Omni Commerce Corp. (TSXV:OMNI, FRA:0MZA) (“Omni” or the “Company”) announces the appointment of Alex McAulay to the board of directors of the Company, effective immediately.
“We are pleased to welcome Mr. McAulay to Omni’s board of directors,” stated Peter M. Clausi, Omni’s interim CEO, “Mr. McAulay has extensive experience in conducting due diligence and advising boards of directors with respect to merger and acquisition transactions, which will assist Omni as it works to conclude the reverse takeover with Dreamfields Brands, Inc.”
Mr. McAulay CPA, CA is an entrepreneur and experienced public-company CFO and director. Mr. McAulay’s company, ACM Management Inc., is focused on providing fractional CFO services and regulatory guidance to public companies in Canada and the US. Alex has served as the CFO of several listed companies and has assisted many issuers in navigating the public markets.
The Company also announces that the outside closing date (the “Outside Date”) under the previously announced transaction agreement (the “Transaction Agreement”) with a wholly-owned subsidiary of Omni (“Omni Subco”) and Dreamfields Brands, Inc. (“Dreamfields”) has been extended from March 13, 2020 to April 10, 2020. The amendments to the Transaction Agreement were effected by way of a fourth amending agreement to the Transaction Agreement dated as of March 13, 2020, with Omni Subco and Dreamfields.
The Transaction Agreement has also been amended to reflect that the previously announced break fee (see news release dated February 18, 2020) has been increased from USD $50,000 to USD $100,000 (the “Break Fee”).
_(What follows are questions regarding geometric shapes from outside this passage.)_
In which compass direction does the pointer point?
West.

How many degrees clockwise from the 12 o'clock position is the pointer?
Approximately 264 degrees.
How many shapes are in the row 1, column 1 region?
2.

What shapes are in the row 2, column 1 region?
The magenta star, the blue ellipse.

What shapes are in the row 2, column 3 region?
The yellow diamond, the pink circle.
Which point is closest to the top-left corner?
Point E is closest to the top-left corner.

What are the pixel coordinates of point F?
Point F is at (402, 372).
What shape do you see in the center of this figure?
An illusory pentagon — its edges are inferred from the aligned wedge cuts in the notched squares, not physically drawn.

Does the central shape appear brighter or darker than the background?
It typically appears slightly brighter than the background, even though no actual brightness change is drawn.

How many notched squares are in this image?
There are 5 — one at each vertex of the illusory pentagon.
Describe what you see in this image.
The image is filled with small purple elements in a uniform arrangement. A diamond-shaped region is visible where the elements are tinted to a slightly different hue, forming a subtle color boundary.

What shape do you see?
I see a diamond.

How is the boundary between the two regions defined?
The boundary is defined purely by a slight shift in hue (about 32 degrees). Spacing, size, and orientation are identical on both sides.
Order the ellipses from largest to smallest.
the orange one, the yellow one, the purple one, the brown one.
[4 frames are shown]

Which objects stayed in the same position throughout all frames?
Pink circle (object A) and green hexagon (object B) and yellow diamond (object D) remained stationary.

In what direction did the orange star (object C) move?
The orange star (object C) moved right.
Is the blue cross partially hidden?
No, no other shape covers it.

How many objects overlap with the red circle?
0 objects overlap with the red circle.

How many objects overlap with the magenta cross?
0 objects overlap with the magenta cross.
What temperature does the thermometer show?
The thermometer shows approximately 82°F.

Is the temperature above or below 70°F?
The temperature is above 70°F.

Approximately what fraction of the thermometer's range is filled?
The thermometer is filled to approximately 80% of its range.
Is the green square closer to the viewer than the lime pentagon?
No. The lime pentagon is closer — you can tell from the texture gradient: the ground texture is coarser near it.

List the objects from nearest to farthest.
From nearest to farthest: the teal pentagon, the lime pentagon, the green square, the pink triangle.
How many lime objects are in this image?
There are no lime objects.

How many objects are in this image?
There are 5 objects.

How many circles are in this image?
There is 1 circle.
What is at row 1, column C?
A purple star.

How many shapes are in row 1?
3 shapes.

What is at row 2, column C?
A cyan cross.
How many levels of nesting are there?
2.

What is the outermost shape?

The Break Fee is payable by Dreamfields if it terminates the Transaction Agreement prior to delivering the requisite financial statements to Omni, or by either party if, after Dreamfields has delivered the requisite financial statements to Omni, such party terminates the Transaction Agreement due to the closing of the transaction not having occurred on or before the Outside Date. All other terms of the Transaction Agreement remain in full force and effect.
Mr. Clausi further stated, “Omni and Dreamfields are in constant communication as we all prepare for closing. The results of our due diligence have been highly positive, and with closing expected to take place in the near future, Mr. McAulay will help us complete our work in a timely manner.”
Omni is a publicly listed company currently listed on the TSX Venture Exchange, trading under the symbol “OMNI”. Omni is headquartered in Vancouver, British Columbia and is a reporting issuer in British Columbia and Alberta.
ON BEHALF OF THE BOARD
OMNI COMMERCE CORP.
Per: “Peter M. Clausi”
Peter M. Clausi, President & CEO
For further information, please contact:
Anthony Balic, CFO
Phone: (604) 312-2425
Neither TSX Venture Exchange nor its Regulation Services Provider (as that term is defined in the policies of the TSX Venture Exchange) accepts responsibility for the adequacy or accuracy of this news release.
This news release contains forward-looking statements and forward-looking information (collectively, “forward-looking statements”) within the meaning of applicable Canadian legislation. All statements in this news release that are not purely historical are forward-looking statements and include statements regarding beliefs, plans, expectations and orientations regarding the future. Although the Company believes that such statements are reasonable and reflect expectations of future developments and other factors which management believes to be reasonable and relevant, the Company can give no assurance that such expectations will prove to be correct. Readers are cautioned that forward-looking statements are not guarantees of future performance or events and, accordingly, are cautioned not to put undue reliance on forward-looking statements due to the inherent uncertainty of such statements. Any forward-looking statements are made as of the date of this news release and, unless required by applicable law, the Company assumes no obligation to update the forward-looking statements.